Good point Adam, I actually thought about putting the wheel on the spinner, but I opted for the simplest option since it’s all about the information, not distracting more than necessary. Thanks a Lot for your useful feedback

2 Likes

This is a very interesting topic, my proposal is to visualize the monetary components associated with traffic fines, distinguishing between the different elements. Additionally, to identify temporal patterns in the occurrence of traffic violations throughout the day, in order to analyze at what times certain specific types of violations are more frequent.


Application code

4 Likes

Hi everyone, here my contribution to Figure Friday 2025 week 24:




Find the code here

4 Likes

Hi @Avacsiglo21, always great to see things from you!

I have to say, this is one of the most entertaining dashboards I’ve seen! :joy: You’ve taken a typically dry topic and turned it into something genuinely fun and engaging. The casino-style “Spin the Wheel” mechanic is such a clever and creative way to bring real data to life.


What’s Working Well

Engagement & Gamification

  • The “Spin the Wheel” feature is highly interactive and immediately draws users in.
  • Including fun facts, comparisons, and everyday analogies (like movie tickets or Starbucks coffees) makes the data feel much more accessible. Very smart!

Clear Structure & Visual Hierarchy

  • The dashboard is well-structured, with clearly defined sections.
  • Key information—such as fine amount, rank, and risk level—is easy to find and visually stands out.

Visual Variety

  • The use of a pie chart for the wheel, along with icons and color-coded risk indicators, keeps the design visually dynamic while helping users quickly grasp the content.

Opportunities for Improvement

Visual Clutter

  • Suggestion: Since the pie chart is already quite busy, consider showing only the dollar amounts in the segments and keeping percentage details in the hover tooltip (which you already have) only. This small change could help reduce clutter and make the chart easier to read at a glance.

Layout & Responsiveness

  • Suggestion: If possible, aim to fit the dashboard within a single screen to avoid scrolling. You might also try rearranging some sections—perhaps placing the “Fine Comparison” directly below the “NYC Traffic Fine wheel,” and moving the “NY Traffic Fine Facts” above or below the “Quick Stats”. This way, all the information related to the fine is grouped together on the left, and the extra fun facts are on the right. This would further enhance the user experience by keeping related content together :+1:

Visual Consistency

  • Suggestion: This is a tiny detail (and admittedly a bit of an OCD moment :grinning_face_with_smiling_eyes:), but in the “Quick Stats” and “Fine Comparison” sections, I’d suggest keeping the text on the same line as the emojis, followed by a line break before the next item. This would help maintain visual consistency and give the layout a cleaner, more polished look.

Overall: This is an outstanding example of how to turn “boring” data into something fun, engaging, and memorable. Great work! :clap:

3 Likes

Hi @U-Danny, really great work! I always enjoy seeing your dashboards—your signature navigation arrows make it so easy to move between views and really support the storytelling flow! :clap:


What’s Working Well

Strong Visual Encodings

  • The heatmap is a great way to show hourly patterns across violation types. The color gradient quickly highlights peaks and helps spot trends at a glance.

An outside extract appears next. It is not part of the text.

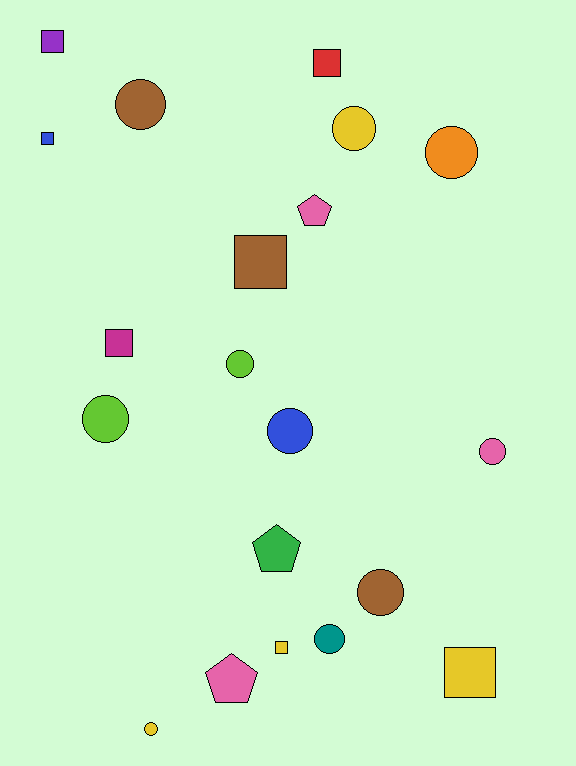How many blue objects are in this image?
There are 2 blue objects.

Consistent Design & Layout

  • The use of a cohesive color scheme and structured layout give the dashboard a clean, polished feel.
  • Clear section headers and well-labeled axes make it easy to understand what each chart is showing.

Guided Storytelling

  • The navigation arrows clearly communicate that this is a multi-part story. It’s a nice way to guide users through the analysis in a logical order.

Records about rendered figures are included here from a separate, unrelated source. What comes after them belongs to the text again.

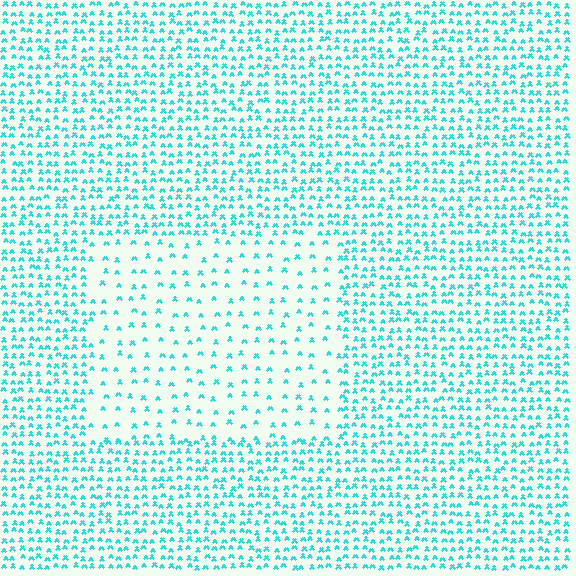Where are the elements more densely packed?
The elements are more densely packed outside the rectangle boundary.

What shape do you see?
I see a rectangle.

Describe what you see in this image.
The image contains small cyan elements arranged at two different densities. A rectangle-shaped region is visible where the elements are less densely packed than the surrounding area.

Opportunities for Improvement

Heatmap

(Some of this may already be implemented—it’s just hard to tell from the screenshot!)

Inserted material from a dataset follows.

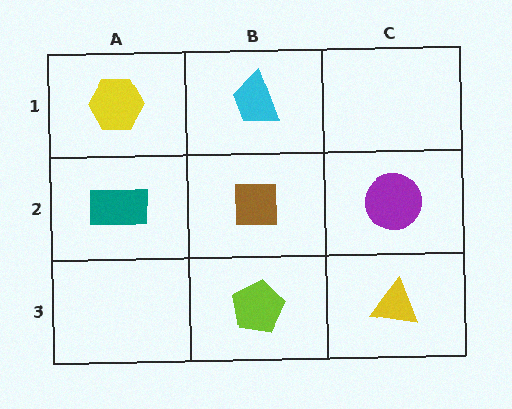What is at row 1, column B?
A cyan trapezoid.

  • Hover Details: If not already included, adding tooltips with Z-scores or counts would give more depth without cluttering the chart.
  • Z-Score Explanation: A quick note or info icon explaining what a Z-score is could be helpful for users unfamiliar with the term.
  • Ordering: If the violation types aren’t already ordered by total frequency, this could be a helpful tweak. Sorting them from most to least common would allow users to focus on the highest-impact categories first.

Parallel Coordinates

  • Interpretability: Parallel coordinates charts can become visually dense when many lines overlap. Adding interactivity—such as filters, line highlighting, or hover details—would help users explore specific patterns more effectively.
  • Color Clarity: It’s a bit unclear what the current line colors represent. A legend or more distinct color-coding could help differentiate groups :+1:t2:

Overall: This is a well-designed dashboard with a good mix of interactivity and storytelling. Excited to see more from you :clap:

2 Likes

Hi @Xavi.LL,

really nice work pulling together all these visualizations! There’s a lot of valuable information here, and the mix of chart types helps tell a well-rounded story about parking and camera violations. :blush:


What’s Working Well

Variety of Visualizations

  • Great use of both bar charts and maps to highlight trends across time, categories, and geography.
  • The combination of stacked bars and choropleth maps allows users to explore the data from multiple angles.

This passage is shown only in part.